Tu te lances dans une transat en Mini avec un safran tribord qui lâche en pleine nuit, un mât dans l'eau et une latte de grand-voile explosée. Réaction classique: tu paniques. Julien Letissier, lui, a bricolé sept à huit heures dans le noir pour rafistoler la fixation avant de gagner la première étape à Horta ce 29 juillet. Comme le raconte le skipper à Course au Large, son aventure résume à elle seule ce que coûte — et ce que sauve — une bonne gestion de chantier improvisé en course.

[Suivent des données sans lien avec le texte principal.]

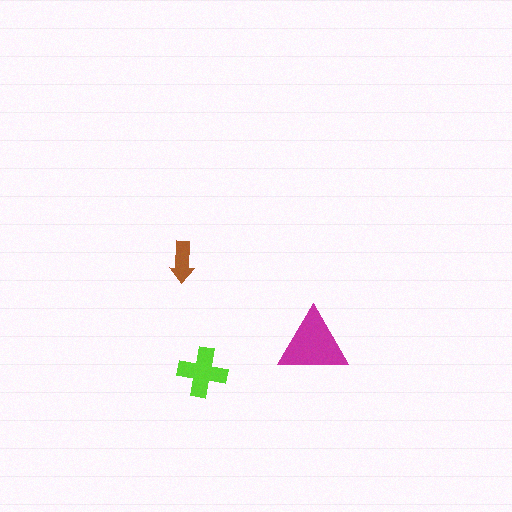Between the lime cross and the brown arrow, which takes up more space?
The lime cross.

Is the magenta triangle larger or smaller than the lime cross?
Larger.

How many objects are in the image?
There are 3 objects in the image.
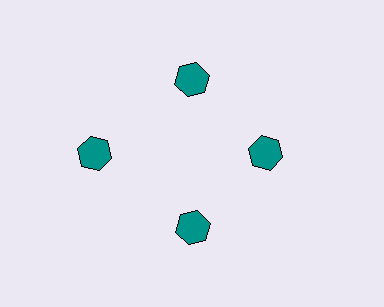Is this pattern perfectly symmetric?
No. The 4 teal hexagons are arranged in a ring, but one element near the 9 o'clock position is pushed outward from the center, breaking the 4-fold rotational symmetry.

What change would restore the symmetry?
The symmetry would be restored by moving it inward, back onto the ring so that all 4 hexagons sit at equal angles and equal distance from the center.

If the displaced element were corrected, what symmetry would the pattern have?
It would have 4-fold rotational symmetry — the pattern would map onto itself every 90 degrees.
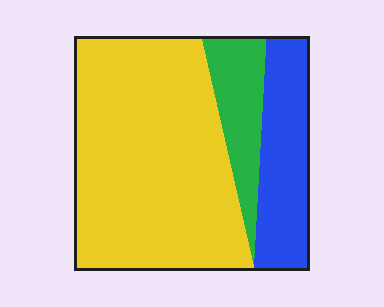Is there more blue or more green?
Blue.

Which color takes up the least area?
Green, at roughly 15%.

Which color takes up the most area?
Yellow, at roughly 65%.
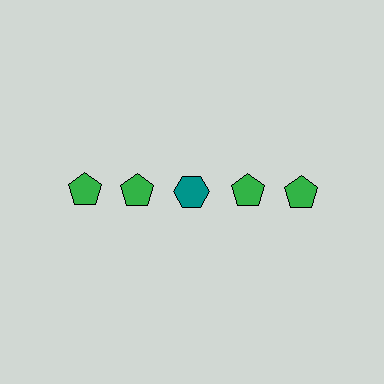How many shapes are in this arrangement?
There are 5 shapes arranged in a grid pattern.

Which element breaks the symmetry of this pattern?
The teal hexagon in the top row, center column breaks the symmetry. All other shapes are green pentagons.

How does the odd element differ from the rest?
It differs in both color (teal instead of green) and shape (hexagon instead of pentagon).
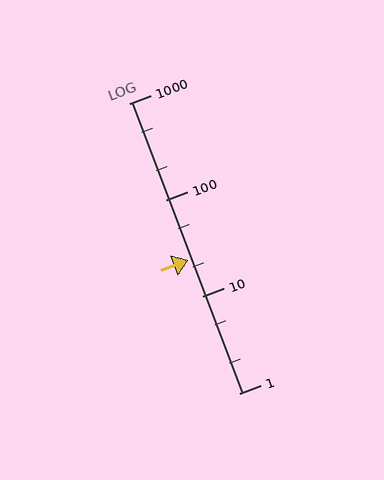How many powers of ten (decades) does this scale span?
The scale spans 3 decades, from 1 to 1000.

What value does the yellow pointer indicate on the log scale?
The pointer indicates approximately 24.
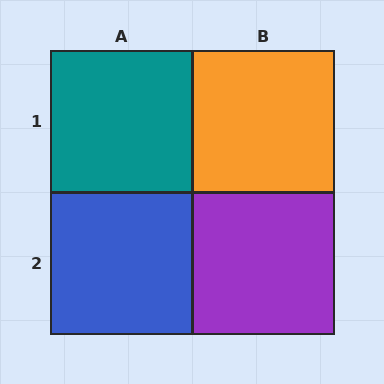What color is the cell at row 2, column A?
Blue.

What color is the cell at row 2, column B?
Purple.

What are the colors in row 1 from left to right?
Teal, orange.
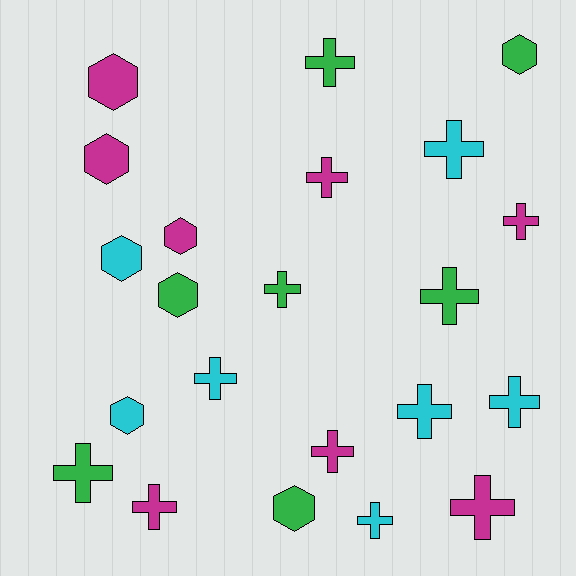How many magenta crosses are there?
There are 5 magenta crosses.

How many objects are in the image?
There are 22 objects.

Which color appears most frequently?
Magenta, with 8 objects.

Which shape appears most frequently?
Cross, with 14 objects.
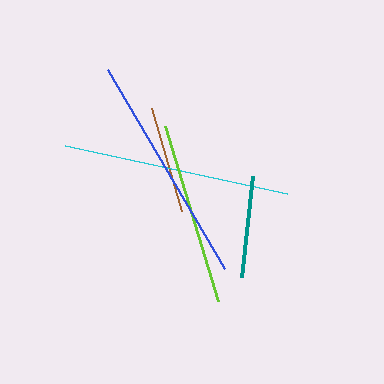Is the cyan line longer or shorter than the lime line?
The cyan line is longer than the lime line.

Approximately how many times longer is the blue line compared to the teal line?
The blue line is approximately 2.3 times the length of the teal line.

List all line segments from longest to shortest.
From longest to shortest: blue and cyan (about equal), lime, brown and teal (about equal).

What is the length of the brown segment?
The brown segment is approximately 108 pixels long.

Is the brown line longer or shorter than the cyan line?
The cyan line is longer than the brown line.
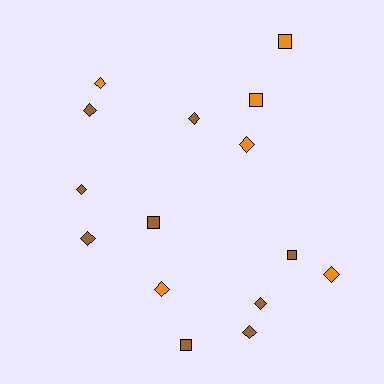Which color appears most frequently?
Brown, with 9 objects.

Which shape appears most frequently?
Diamond, with 10 objects.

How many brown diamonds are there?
There are 6 brown diamonds.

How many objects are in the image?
There are 15 objects.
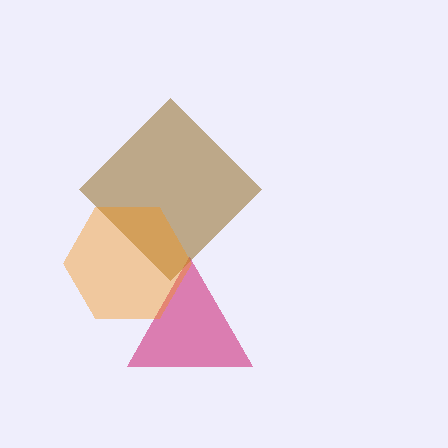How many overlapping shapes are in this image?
There are 3 overlapping shapes in the image.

Le safran, la latte, et la nuit
Le drame arrive tôt. Deuxième ou troisième nuit, pendant le contournement du DST, un départ à l'abattée monumental couche le bateau, mât dans l'eau. Bilan: une latte de grand-voile pétée, et tout le système de fixation du safran tribord arraché. Le voilier se retrouve sans safran sous le vent. Letissier passe 7 à 8 heures à bricoler la fixation en pleine mer — un cas d'école sur la fiabilité des pièces de safran en série sur les Mini récents, et sur la nécessité d'emporter de quoi improviser une reprise d'effort.

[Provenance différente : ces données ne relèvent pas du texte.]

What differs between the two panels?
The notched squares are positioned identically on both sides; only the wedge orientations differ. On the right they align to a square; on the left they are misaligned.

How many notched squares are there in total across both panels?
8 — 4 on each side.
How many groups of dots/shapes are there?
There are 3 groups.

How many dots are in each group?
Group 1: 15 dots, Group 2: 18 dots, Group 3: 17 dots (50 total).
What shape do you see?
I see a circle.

Comme si la mécanique ne suffisait pas, il faut ensuite monter chercher une prise de ris dans 25 nœuds au large de la Corogne. Rebelote le lendemain soir dans 23-25 nœuds parce qu'elle pète à nouveau. Deux empochages en un jour, dans la brise, sur un Mini: pense ton tableau arrière et ta zone de ris avant de partir, pas après.
Tactique: la dorsale qui resserre tout
Au classement d'un soir, Letissier compte environ 8 milles d'avance. Sauf que dans la dorsale, le jeu se resserre. Un matin vers le 24 ou 25 juillet, pétole à 2 nœuds, mer d'huile. Il sort avec son petit-déjeuner, prend les jumelles, et aperçoit Koki à 3 à 5 milles derrière. Trois jours à se croire à l'abri, et voilà le concurrent dans le sillage.

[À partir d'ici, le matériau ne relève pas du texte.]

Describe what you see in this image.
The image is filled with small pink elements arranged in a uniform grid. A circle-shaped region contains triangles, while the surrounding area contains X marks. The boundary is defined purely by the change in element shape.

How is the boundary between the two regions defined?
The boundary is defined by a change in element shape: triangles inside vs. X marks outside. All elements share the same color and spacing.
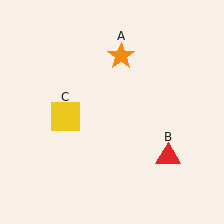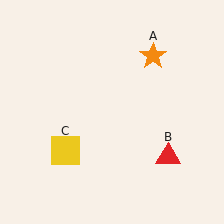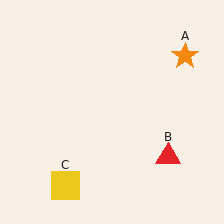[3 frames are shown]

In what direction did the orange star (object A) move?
The orange star (object A) moved right.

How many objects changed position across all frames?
2 objects changed position: orange star (object A), yellow square (object C).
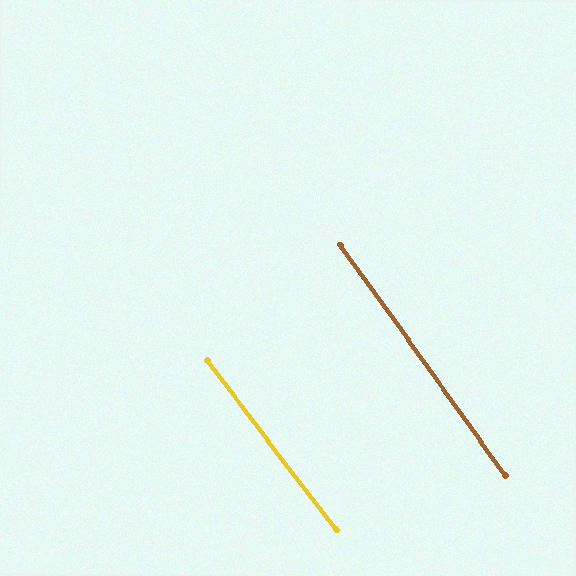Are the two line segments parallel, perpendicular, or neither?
Parallel — their directions differ by only 1.7°.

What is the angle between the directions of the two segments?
Approximately 2 degrees.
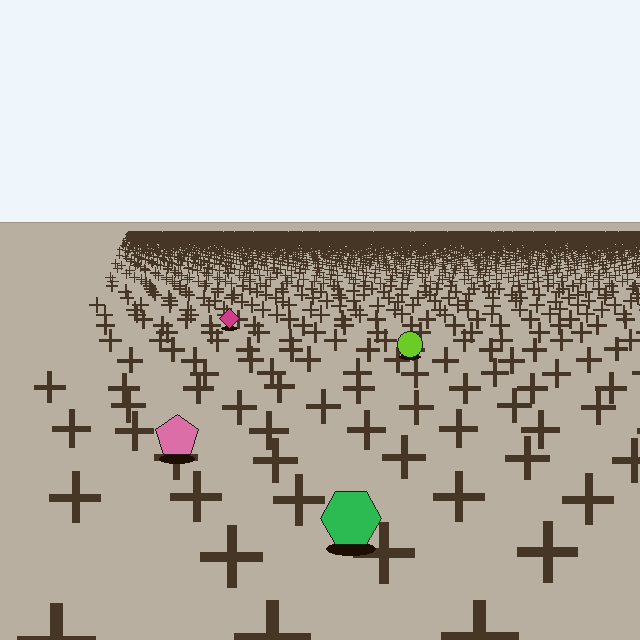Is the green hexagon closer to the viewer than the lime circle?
Yes. The green hexagon is closer — you can tell from the texture gradient: the ground texture is coarser near it.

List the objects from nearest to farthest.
From nearest to farthest: the green hexagon, the pink pentagon, the lime circle, the magenta diamond.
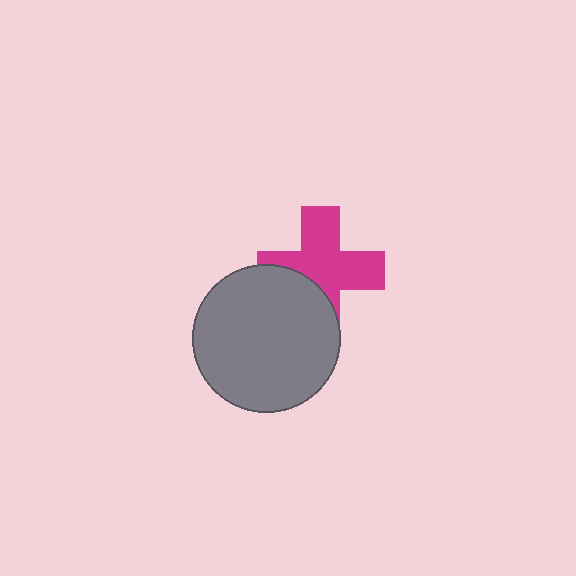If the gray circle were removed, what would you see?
You would see the complete magenta cross.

La leçon de côtière vaut pour toutes les dorsales anticycloniques: ton matelas fond bien plus vite que tu ne l'imagines dès que le vent mollit. Garde un œil derrière, même quand tu manges, et prépare ta prochaine bascule de vent avant d'avoir faim.
L'arrivée à Pico: le grain final
Ce 29 juillet au matin, Letissier choisit de faire le tour de l'île de Pico pour trouver du vent plus au sud. Mauvaise pioche: 3 mètres de houle, pas un brin d'air, les voiles qui battent, le bateau scotché. Il pense avoir perdu tout son avantage — et apprend finalement par Manon qu'il coupe la ligne en premier, personne n'étant encore arrivé.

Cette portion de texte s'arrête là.